D.E.A. was based on true stories of the Drug Enforcement Administration. Shot in cinéma vérité style, the program combined recreated scenes using actors with actual surveillance footage and film of actual newscasts covering the stories depicted.

==Cast==
- Jenna Gago as Teresa Robles
- Tom Mason as Bill Stadler
- Miguel Sandoval as Rafael Cordera
- Alan Scarfe as Schliemann
- Byron Keith Minns as Jimmy Sanders
- Christopher Stanley as Nick Biaggi
- David Wohl as Phil Jacobs

== Production ==
The original concept of the show came from showrunner/creator Richard DiLello, who claimed that he'll create a hybrid format for the show that will combine elements of documentary (including newsreel footage and interviews) with drama.

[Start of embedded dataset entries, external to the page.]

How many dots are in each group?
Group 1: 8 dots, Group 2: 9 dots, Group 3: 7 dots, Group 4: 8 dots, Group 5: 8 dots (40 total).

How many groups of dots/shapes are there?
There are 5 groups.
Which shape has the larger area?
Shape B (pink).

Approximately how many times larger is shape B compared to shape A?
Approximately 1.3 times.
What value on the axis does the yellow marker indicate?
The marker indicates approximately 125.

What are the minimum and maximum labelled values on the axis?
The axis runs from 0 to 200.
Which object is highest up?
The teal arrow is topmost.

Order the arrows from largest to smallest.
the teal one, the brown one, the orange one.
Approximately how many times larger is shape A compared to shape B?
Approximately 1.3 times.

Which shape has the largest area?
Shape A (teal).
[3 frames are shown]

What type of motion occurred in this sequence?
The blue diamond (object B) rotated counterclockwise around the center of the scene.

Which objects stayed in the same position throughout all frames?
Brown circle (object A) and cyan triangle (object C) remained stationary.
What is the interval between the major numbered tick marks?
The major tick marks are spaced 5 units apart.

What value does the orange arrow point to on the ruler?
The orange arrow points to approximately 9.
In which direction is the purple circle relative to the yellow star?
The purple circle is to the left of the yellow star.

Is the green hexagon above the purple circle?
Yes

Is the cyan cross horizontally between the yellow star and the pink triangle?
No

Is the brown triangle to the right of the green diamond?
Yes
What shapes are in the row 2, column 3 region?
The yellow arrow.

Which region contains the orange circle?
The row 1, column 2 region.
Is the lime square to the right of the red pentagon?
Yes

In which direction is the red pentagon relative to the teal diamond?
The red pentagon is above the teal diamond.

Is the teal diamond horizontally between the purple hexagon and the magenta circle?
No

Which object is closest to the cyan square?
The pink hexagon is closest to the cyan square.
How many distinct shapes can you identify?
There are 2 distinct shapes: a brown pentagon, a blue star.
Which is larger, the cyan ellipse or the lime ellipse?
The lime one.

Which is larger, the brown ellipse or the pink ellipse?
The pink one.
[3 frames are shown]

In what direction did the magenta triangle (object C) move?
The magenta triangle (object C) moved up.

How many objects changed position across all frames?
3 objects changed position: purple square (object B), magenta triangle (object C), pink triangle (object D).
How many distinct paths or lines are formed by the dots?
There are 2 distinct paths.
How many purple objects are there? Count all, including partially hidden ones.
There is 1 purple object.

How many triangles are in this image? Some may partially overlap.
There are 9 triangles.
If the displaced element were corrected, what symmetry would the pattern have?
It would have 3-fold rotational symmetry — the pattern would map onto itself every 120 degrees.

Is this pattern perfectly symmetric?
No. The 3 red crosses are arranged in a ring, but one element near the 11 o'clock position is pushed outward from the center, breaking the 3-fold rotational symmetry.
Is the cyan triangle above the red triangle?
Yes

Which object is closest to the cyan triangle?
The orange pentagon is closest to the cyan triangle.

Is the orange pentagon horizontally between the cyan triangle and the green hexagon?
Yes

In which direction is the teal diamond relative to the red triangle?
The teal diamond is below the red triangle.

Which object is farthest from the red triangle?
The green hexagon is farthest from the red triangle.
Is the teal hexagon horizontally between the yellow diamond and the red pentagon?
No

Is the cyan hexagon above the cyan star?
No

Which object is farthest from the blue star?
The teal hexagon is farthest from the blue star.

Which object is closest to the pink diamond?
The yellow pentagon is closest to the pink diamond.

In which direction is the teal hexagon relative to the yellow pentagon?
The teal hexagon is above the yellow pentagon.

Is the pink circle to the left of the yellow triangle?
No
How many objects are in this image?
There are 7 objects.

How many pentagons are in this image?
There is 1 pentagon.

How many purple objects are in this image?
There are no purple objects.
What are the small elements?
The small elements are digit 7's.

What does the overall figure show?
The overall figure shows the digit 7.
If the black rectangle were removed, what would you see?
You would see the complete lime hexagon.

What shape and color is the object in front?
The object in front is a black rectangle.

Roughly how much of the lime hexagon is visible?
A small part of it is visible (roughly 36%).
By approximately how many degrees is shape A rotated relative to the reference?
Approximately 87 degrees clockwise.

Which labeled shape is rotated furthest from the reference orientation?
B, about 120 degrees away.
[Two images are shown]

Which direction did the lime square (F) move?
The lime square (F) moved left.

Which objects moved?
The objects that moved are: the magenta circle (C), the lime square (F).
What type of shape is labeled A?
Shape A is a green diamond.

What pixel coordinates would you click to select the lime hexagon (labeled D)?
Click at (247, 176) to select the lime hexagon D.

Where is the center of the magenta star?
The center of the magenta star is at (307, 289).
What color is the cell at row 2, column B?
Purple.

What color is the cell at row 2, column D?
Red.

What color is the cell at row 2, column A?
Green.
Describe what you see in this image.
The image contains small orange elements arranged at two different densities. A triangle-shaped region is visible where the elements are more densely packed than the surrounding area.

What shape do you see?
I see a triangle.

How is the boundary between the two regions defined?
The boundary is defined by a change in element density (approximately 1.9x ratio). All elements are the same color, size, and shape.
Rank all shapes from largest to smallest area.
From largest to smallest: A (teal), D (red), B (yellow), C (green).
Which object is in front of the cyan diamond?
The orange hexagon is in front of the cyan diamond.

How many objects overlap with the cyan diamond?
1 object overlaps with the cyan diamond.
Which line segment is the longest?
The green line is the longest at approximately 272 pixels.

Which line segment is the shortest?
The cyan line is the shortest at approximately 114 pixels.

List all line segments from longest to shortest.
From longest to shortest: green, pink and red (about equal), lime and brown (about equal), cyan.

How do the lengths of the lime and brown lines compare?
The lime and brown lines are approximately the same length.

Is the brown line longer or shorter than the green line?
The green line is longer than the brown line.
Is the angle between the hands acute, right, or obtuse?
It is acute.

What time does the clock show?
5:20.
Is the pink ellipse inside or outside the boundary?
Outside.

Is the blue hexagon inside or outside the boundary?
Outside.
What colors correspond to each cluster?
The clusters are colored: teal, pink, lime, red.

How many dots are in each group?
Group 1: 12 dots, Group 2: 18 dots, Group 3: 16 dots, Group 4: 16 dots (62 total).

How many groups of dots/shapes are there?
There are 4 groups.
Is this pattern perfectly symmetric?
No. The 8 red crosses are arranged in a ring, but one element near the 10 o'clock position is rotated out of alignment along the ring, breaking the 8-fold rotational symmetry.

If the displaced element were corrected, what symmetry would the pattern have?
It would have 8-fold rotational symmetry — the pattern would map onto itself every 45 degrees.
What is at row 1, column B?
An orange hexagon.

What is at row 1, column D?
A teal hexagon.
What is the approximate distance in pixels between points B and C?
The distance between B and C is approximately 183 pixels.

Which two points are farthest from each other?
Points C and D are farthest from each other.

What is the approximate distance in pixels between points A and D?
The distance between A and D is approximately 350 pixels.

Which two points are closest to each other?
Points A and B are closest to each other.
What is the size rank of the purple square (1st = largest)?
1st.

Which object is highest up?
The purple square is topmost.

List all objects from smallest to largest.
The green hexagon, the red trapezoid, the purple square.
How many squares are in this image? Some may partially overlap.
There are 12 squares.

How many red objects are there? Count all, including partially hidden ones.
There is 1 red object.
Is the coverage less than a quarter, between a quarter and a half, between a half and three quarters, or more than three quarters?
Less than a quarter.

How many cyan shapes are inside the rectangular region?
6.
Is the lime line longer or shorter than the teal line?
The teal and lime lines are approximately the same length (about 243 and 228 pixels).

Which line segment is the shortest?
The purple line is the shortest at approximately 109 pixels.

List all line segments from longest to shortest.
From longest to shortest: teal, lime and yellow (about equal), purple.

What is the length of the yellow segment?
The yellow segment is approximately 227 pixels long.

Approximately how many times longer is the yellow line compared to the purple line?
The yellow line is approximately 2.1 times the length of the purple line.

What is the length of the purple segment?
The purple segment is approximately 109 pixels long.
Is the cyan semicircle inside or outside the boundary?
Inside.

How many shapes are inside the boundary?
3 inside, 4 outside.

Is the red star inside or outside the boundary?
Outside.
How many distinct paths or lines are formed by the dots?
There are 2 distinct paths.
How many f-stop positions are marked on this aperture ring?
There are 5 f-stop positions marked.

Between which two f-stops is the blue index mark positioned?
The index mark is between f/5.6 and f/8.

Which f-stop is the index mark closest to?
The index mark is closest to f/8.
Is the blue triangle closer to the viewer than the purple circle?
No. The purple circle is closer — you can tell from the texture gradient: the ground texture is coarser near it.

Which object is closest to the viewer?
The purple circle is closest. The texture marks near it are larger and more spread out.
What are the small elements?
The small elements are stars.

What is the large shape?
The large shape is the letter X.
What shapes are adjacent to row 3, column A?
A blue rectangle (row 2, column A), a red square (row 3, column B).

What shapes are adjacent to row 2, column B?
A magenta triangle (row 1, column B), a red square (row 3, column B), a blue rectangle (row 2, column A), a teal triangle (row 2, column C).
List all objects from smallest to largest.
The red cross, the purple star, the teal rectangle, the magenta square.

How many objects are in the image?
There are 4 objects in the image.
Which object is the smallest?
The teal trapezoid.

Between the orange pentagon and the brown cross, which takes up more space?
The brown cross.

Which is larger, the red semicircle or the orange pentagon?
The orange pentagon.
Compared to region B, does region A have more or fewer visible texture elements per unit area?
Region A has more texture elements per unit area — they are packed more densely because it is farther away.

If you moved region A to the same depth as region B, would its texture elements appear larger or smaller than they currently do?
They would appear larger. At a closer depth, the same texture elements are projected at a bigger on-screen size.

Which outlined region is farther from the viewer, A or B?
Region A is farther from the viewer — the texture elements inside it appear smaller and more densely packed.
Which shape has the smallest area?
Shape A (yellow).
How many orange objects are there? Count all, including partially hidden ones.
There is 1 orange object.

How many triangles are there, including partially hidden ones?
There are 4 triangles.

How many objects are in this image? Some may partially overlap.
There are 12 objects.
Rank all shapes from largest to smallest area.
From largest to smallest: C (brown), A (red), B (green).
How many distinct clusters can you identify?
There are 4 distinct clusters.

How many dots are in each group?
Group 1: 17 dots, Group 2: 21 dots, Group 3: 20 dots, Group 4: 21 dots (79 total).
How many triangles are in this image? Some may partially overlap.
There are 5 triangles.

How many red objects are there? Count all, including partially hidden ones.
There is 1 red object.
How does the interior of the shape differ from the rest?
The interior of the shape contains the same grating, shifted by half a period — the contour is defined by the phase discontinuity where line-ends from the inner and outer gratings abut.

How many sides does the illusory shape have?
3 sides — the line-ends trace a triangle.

The project was soon pitched to Lorimar Television, which was in turn pitched to the fast-growing Fox Broadcasting Company.

On May 14, 1990, the Fox Broadcasting Company announced that they would pick up the series for the new Friday night schedule, alongside reality program America's Most Wanted, which was shown at 8:00-9:00pm.

Fox apparently had considerable confidence in this concept. When the initial version garnered low ratings and was put on hiatus, before its return the program was retooled into DEA—Special Task Force, which placed more emphasis on the agents' personal lives and showed less graphic violence. The revamped show premiered in April 1991, but also failed to achieve significant ratings and the program was canceled for good in June 1991.

==Episodes==

| No. | Title | Directed by | Written by | Original release date |
|---|---|---|---|---|
| 1 | "DEA (Pilot)" | Peter Werner | Richard Di Lello | September 7, 1990 |
| 2 | "Aftermath" | Colin Bucksey | Richard Di Lello | September 14, 1990 |
| 3 | "Under Presidential Seal" | David Jackson | Michael Ahnemann | September 21, 1990 |
| 4 | "Jumping the Trampoline" | Colin Bucksey | Ann Powell & Rose Schacht | September 28, 1990 |
| 5 | "Prime Mover" | Mark Sobel | David Peckinpah | October 5, 1990 |
| 6 | "Bloodsport" | Unknown | Cyrus Nowrasteh | October 12, 1990 |
| 7 | "MethLab" | Peter Ellis | Peter McCabe | October 26, 1990 |
| 8 | "Moving Mary Jane" | David Jackson | Michael Ahnemann | November 2, 1990 |
| 9 | "The Fat Lady Sings Alone" | Unknown | Michael Ahnemann | April 19, 1991 |
| 10 | "Dance with the Devil" | Peter Ellis | Peter McCabe | April 26, 1991 |
| 11 | "The Connection" | Unknown | Cyrus Nowrasteh | May 3, 1991 |
| 12 | "White Lies" | Rob Bowman | David E. Peckinpah | May 10, 1991 |
| 13 | "Zero Sum Game" | Unknown | Garner Simmons | May 24, 1991 |

== Reception ==
The show received mostly positive reviews by critics. The San Francisco Examiner called the show "the biggest breakthrough of the new season."